Advanced Hadoop
We’ll cover extending Hadoop via custom input/output formats, how to implement the most common Big Data processing patterns using Hadoop, cluster performance monitoring & tuning, and best practices for testing Hadoop workflows.
Who Should Attend?
Java developers who want to learn more about how best to use Hadoop to solve real-world data processing problems.
Prerequisites
This course assumes basic knowledge of Hadoop. We recommend completing our Introduction to Hadoop course, or equivalent hands-on experience. Relevant work experience is also highly valuable, as students who arrive with real-world problems in hand will benefit from the instructor’s input on their specific issues.

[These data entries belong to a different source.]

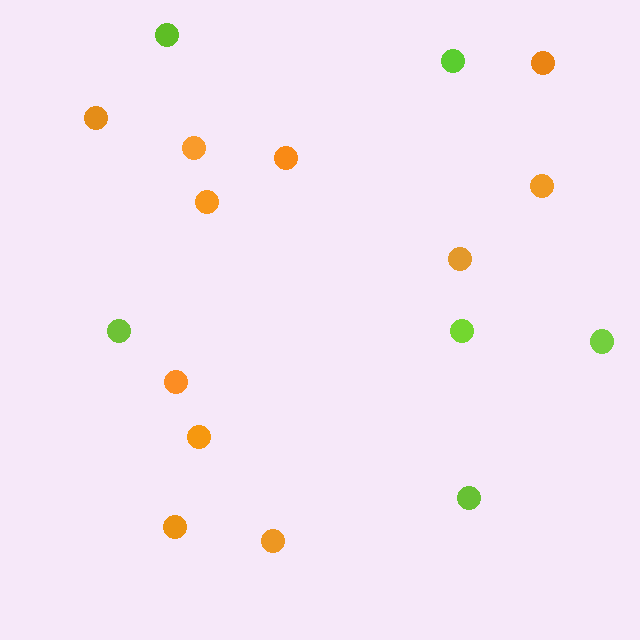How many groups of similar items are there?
There are 2 groups: one group of orange circles (11) and one group of lime circles (6).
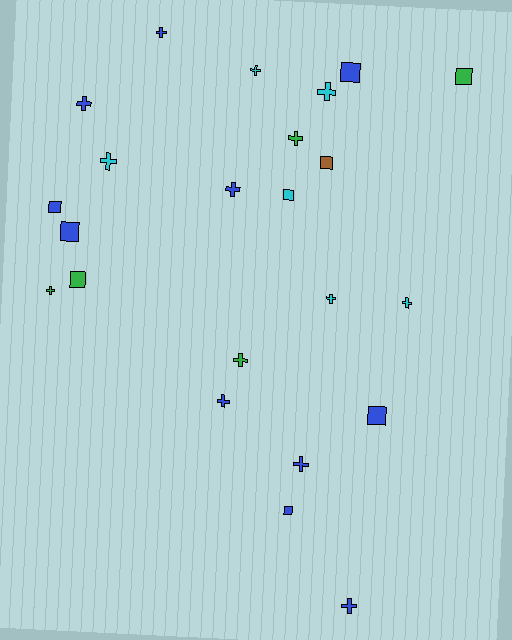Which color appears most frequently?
Blue, with 11 objects.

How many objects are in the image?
There are 23 objects.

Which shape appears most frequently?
Cross, with 14 objects.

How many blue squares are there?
There are 5 blue squares.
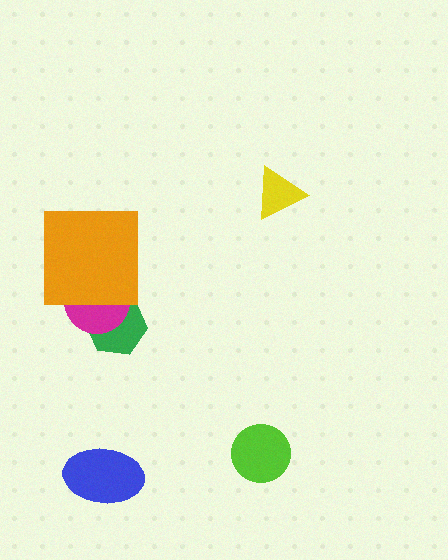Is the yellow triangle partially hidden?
No, no other shape covers it.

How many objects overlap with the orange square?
2 objects overlap with the orange square.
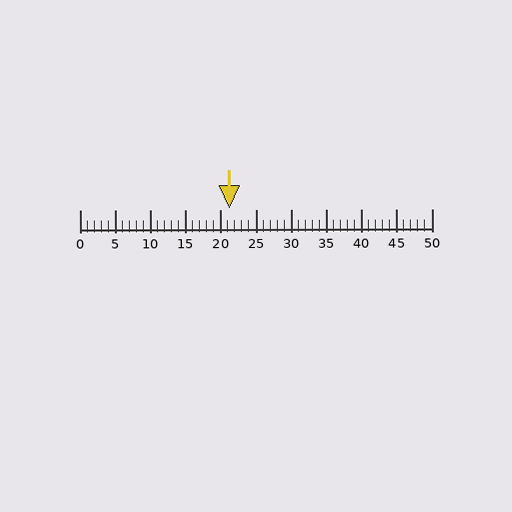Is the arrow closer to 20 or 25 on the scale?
The arrow is closer to 20.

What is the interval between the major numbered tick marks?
The major tick marks are spaced 5 units apart.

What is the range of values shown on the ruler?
The ruler shows values from 0 to 50.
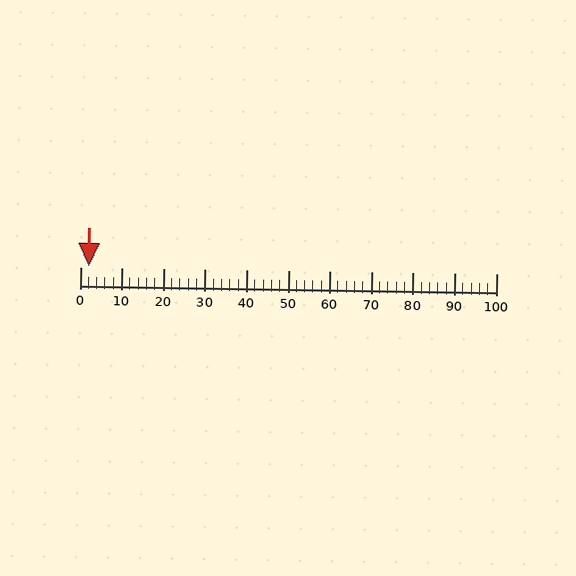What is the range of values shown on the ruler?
The ruler shows values from 0 to 100.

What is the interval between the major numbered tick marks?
The major tick marks are spaced 10 units apart.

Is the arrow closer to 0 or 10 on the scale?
The arrow is closer to 0.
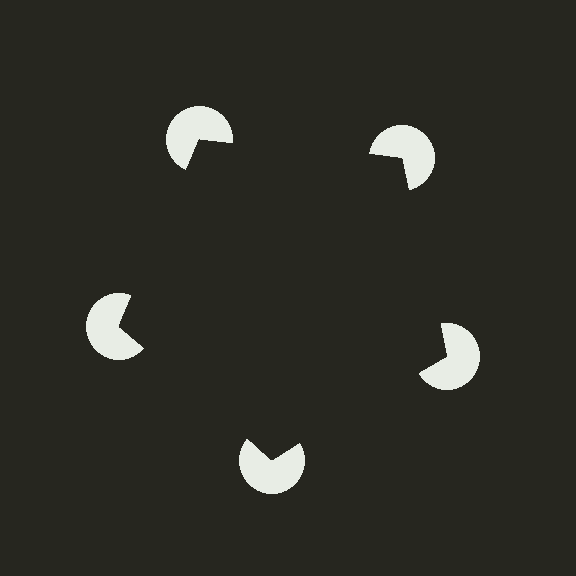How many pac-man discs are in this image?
There are 5 — one at each vertex of the illusory pentagon.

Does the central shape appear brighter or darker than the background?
It typically appears slightly darker than the background, even though no actual brightness change is drawn.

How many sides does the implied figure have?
5 sides.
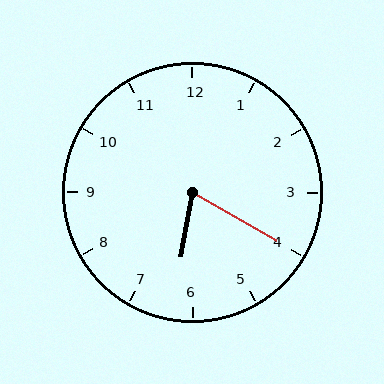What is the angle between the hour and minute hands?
Approximately 70 degrees.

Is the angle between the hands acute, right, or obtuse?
It is acute.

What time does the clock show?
6:20.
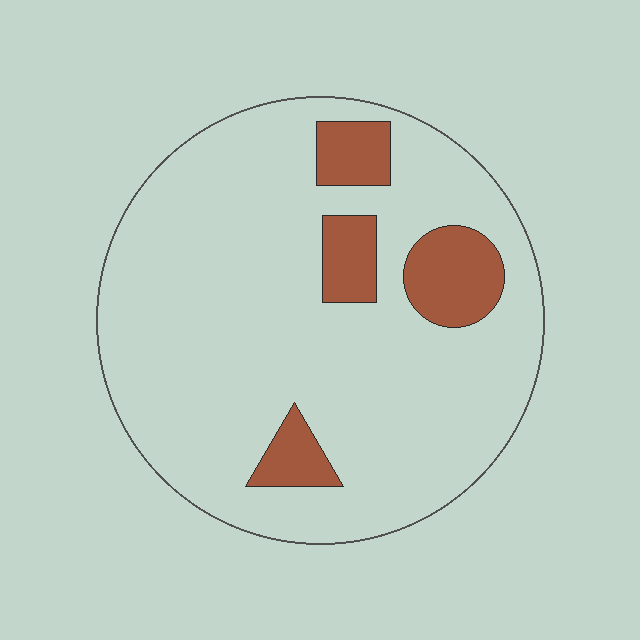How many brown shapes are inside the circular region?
4.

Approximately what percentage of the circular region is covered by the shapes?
Approximately 15%.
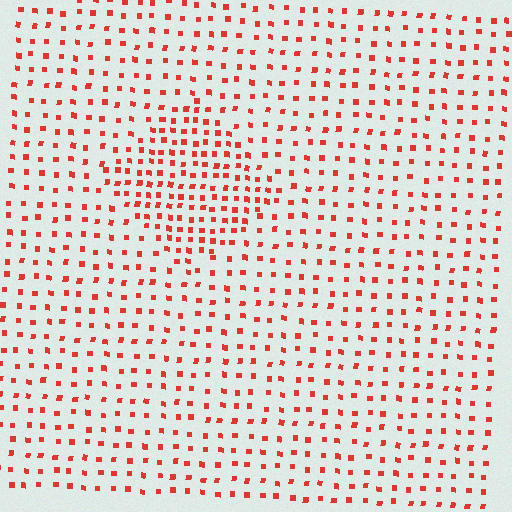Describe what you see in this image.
The image contains small red elements arranged at two different densities. A diamond-shaped region is visible where the elements are more densely packed than the surrounding area.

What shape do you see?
I see a diamond.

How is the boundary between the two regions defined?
The boundary is defined by a change in element density (approximately 1.9x ratio). All elements are the same color, size, and shape.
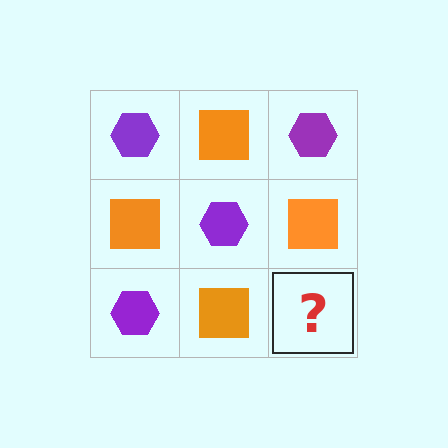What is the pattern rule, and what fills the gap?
The rule is that it alternates purple hexagon and orange square in a checkerboard pattern. The gap should be filled with a purple hexagon.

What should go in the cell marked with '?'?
The missing cell should contain a purple hexagon.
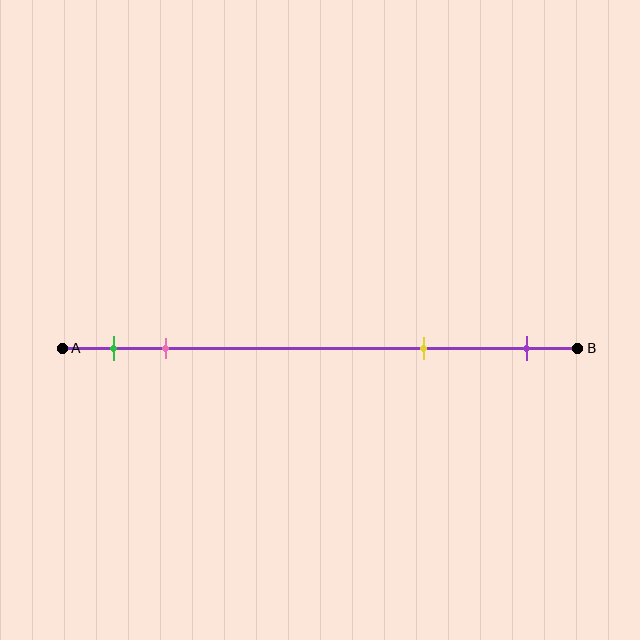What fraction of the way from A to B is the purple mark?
The purple mark is approximately 90% (0.9) of the way from A to B.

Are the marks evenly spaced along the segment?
No, the marks are not evenly spaced.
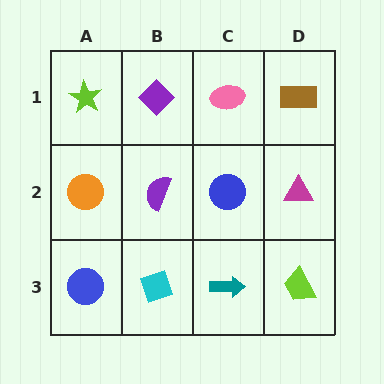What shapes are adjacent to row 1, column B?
A purple semicircle (row 2, column B), a lime star (row 1, column A), a pink ellipse (row 1, column C).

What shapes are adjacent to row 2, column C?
A pink ellipse (row 1, column C), a teal arrow (row 3, column C), a purple semicircle (row 2, column B), a magenta triangle (row 2, column D).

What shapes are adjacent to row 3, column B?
A purple semicircle (row 2, column B), a blue circle (row 3, column A), a teal arrow (row 3, column C).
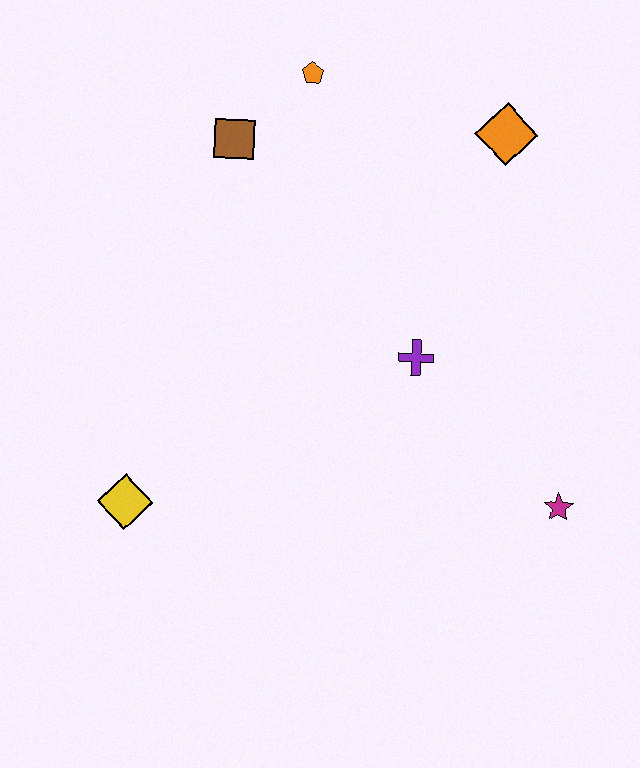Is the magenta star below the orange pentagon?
Yes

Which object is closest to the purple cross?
The magenta star is closest to the purple cross.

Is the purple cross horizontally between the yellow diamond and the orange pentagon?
No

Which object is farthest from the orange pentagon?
The magenta star is farthest from the orange pentagon.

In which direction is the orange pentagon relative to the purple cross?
The orange pentagon is above the purple cross.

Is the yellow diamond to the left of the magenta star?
Yes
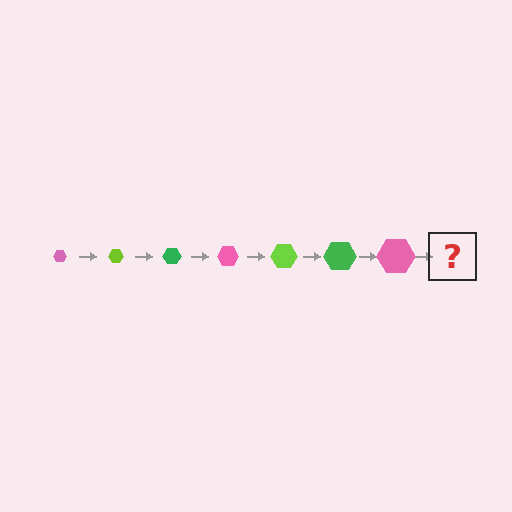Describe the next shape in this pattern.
It should be a lime hexagon, larger than the previous one.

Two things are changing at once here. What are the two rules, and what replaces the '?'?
The two rules are that the hexagon grows larger each step and the color cycles through pink, lime, and green. The '?' should be a lime hexagon, larger than the previous one.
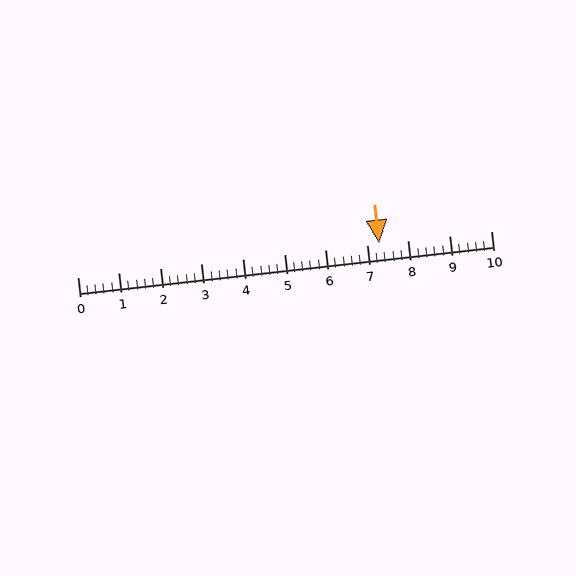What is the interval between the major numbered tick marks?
The major tick marks are spaced 1 units apart.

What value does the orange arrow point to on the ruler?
The orange arrow points to approximately 7.3.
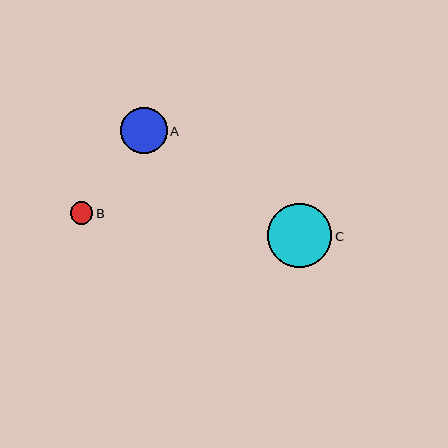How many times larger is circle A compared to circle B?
Circle A is approximately 2.1 times the size of circle B.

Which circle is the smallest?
Circle B is the smallest with a size of approximately 22 pixels.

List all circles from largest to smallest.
From largest to smallest: C, A, B.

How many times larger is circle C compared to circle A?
Circle C is approximately 1.4 times the size of circle A.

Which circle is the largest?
Circle C is the largest with a size of approximately 64 pixels.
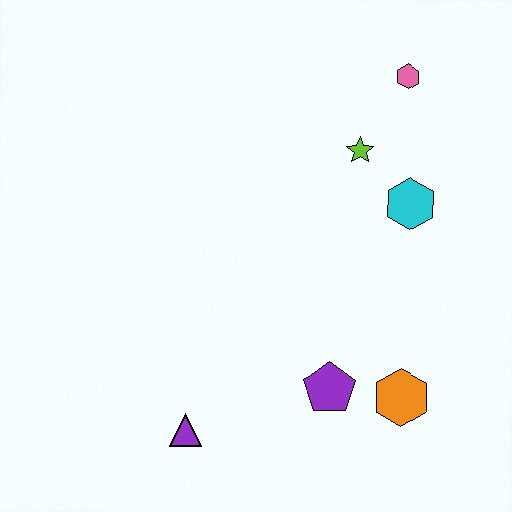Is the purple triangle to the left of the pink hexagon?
Yes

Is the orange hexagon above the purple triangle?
Yes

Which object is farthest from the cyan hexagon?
The purple triangle is farthest from the cyan hexagon.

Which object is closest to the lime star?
The cyan hexagon is closest to the lime star.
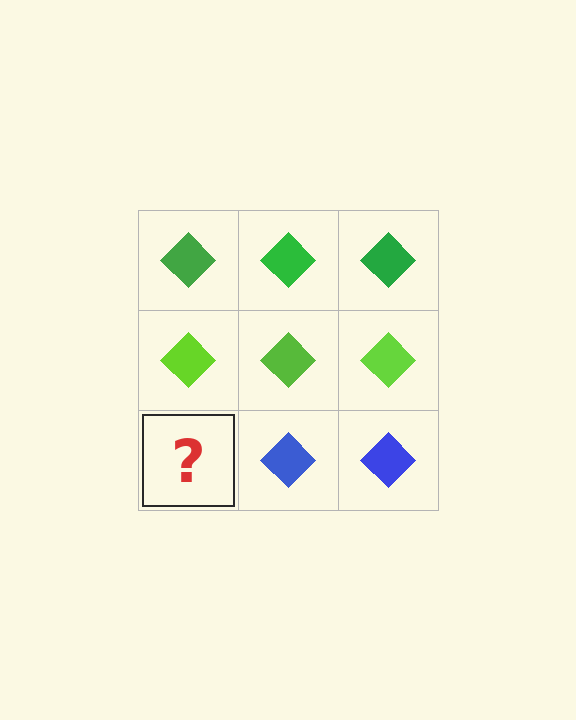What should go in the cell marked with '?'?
The missing cell should contain a blue diamond.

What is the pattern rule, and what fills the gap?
The rule is that each row has a consistent color. The gap should be filled with a blue diamond.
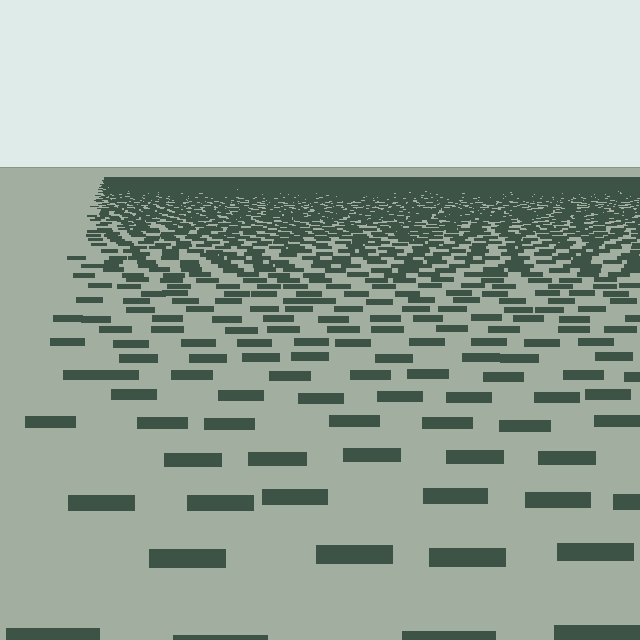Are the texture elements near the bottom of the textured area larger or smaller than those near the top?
Larger. Near the bottom, elements are closer to the viewer and appear at a bigger on-screen size.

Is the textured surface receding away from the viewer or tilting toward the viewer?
The surface is receding away from the viewer. Texture elements get smaller and denser toward the top.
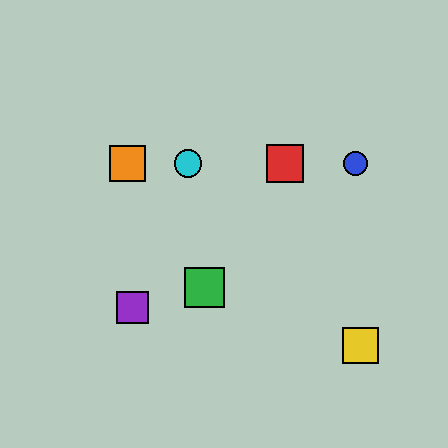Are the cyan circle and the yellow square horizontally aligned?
No, the cyan circle is at y≈163 and the yellow square is at y≈345.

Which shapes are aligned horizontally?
The red square, the blue circle, the orange square, the cyan circle are aligned horizontally.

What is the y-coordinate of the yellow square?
The yellow square is at y≈345.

Participants should be comfortable reading and writing Java code; familiarity with Bash will help.
Outline
- Extending Hadoop – Custom partitioning, comparators, and input/output formats
- Extending Hadoop Lab – Reading & processing a custom data format
- Common Patterns – Filtering, sorting, binning and joining data sets
- Common Patterns Lab – Implement a workflow that filters, sorts, and joins data
- Monitoring – Best practices for making sure your jobs are running properly
- Testing – How to write unit & integration tests to validate Hadoop workflows
- Optimizations – Common causes of performance problems and how to fix them
- Optimization Lab – Dramatically improve the performance of a typical workflow
- Summary